Organization Description and Goals
Describes itself as "educational and scientific" on IRS form, which is in keeping with its public posture of presenting "accurate" information and "research" (really opinion) to promote their crusade to restore vast tracts of land totaling about fifty percent of the coterminous state to a pre-human condition within the next few decades.
In the long term of "centuries," civilization is to be reduced to "islands" within the restored areas, "in contrast to the fragmented system of quasi-natural 'museum pieces' in existing National Parks, Wildlife Refuges, Wilderness Areas, and other reserves." (Dave Foreman, "Developing a Regional Wilderness Recovery Program," Wild Earth, ca. Dec. 1992, p. 26)
Board of Directors
Dave Foreman, President (Founder of "Earth First!,"
the notorious organization advocating direct action in defense
of Mother Earth, and co-founder of the "Wildlands" movement)
David Johns, Secretary/Treasurer
Barbara Dean
Reed Noss (Intellectual heart and co-founder of the "Wildlands"
movement)
John Davis (Co-founder of the "Wildlands" movement)
Publications
Publishes Wild Earth, "an educational and scientific publication whose purpose is to contribute to preservation and restoration of natural areas as well as plant and animal species."-IRS report (1998). This magazine is covered separately, see Wild Earth.
"Produced other publications specializing in specific issue areas of research and scientific investigation." - IRS report (1998)
Comments
There is no more radical organization than the Cenozoic Society in its preservation and "restoration" goals or in the philosophy and teachings of its board of directors.
The board of directors contains the triumvirate of the intellectual and spiritual leadership of the "re-wilding" movement, Reed Noss, John Davis, and David Foreman.

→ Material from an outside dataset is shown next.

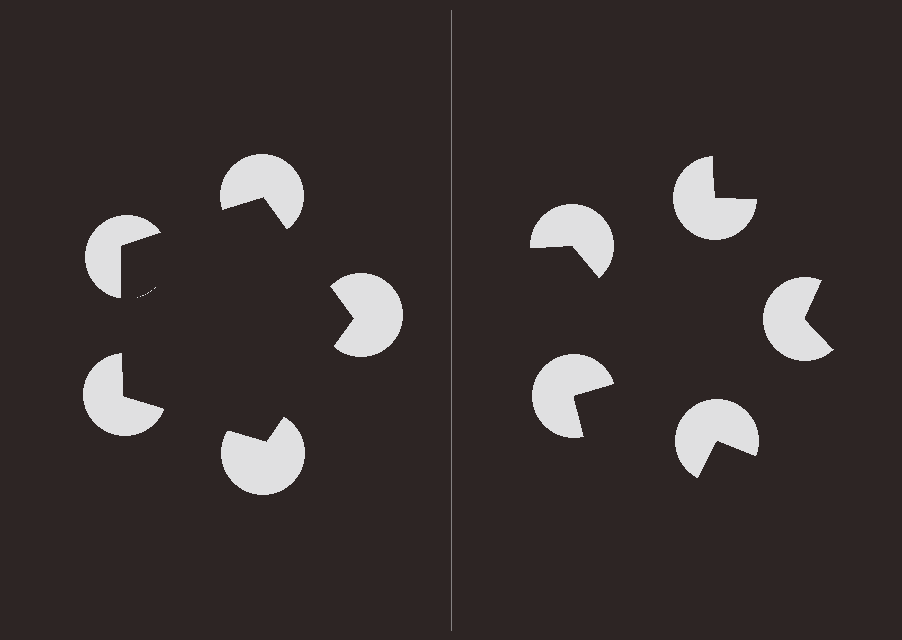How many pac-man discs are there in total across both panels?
10 — 5 on each side.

David Foreman, who is now "accredited" and also on the board of directors of the Sierra Club, began the monkey-wrenching Earth First! organization.
The "Wildlands" program was set out in the undated
first Wild Earth magazine in approximately Dec. 1992, where
Reed Noss described his vision in "The Wildlands Projects."
Noss, Davis and Foreman mapped out ever-expanding core, corridor
and buffer zones, in the manner of the thinking that had been
developing internationally for at least twenty years, and which
had already been formalized in the UNESCO Biosphere Reserve program.
But, differing with the publications in the Biosphere Reserve
program, where the aspect of expansion is spoken of peripherally,
they choose to advocate extreme expansion of the reserves, so
that rather than being remnants of the past from which to gage
the health of the planet its biodiversity, they would gradually
expand the reserves to eliminate all but small islands of civilization.
Referring to the "Wildlands" program in 1992, Foreman stated, "This is my baby and I sincerely believe it will set the future agenda for the entire conservation movement."
It is hard to understand how one of these individuals can hold a seat on a board of a mainstream environmental group like the Sierra Club, and hard to understand how Science magazine spent much of an issue (25 June 1993) on the scheme attributed to Reed and Noss. But, then, it is hard to understand the persistence of the Northern Forest Lands regional concept for ten years. It is certain, however, that the Cenozoic Society would like to see the entire vacated of all but a few minor population centers, with roads wiped out and cities and hamlets bulldozed to oblivion. Why do the major foundations fund such goals?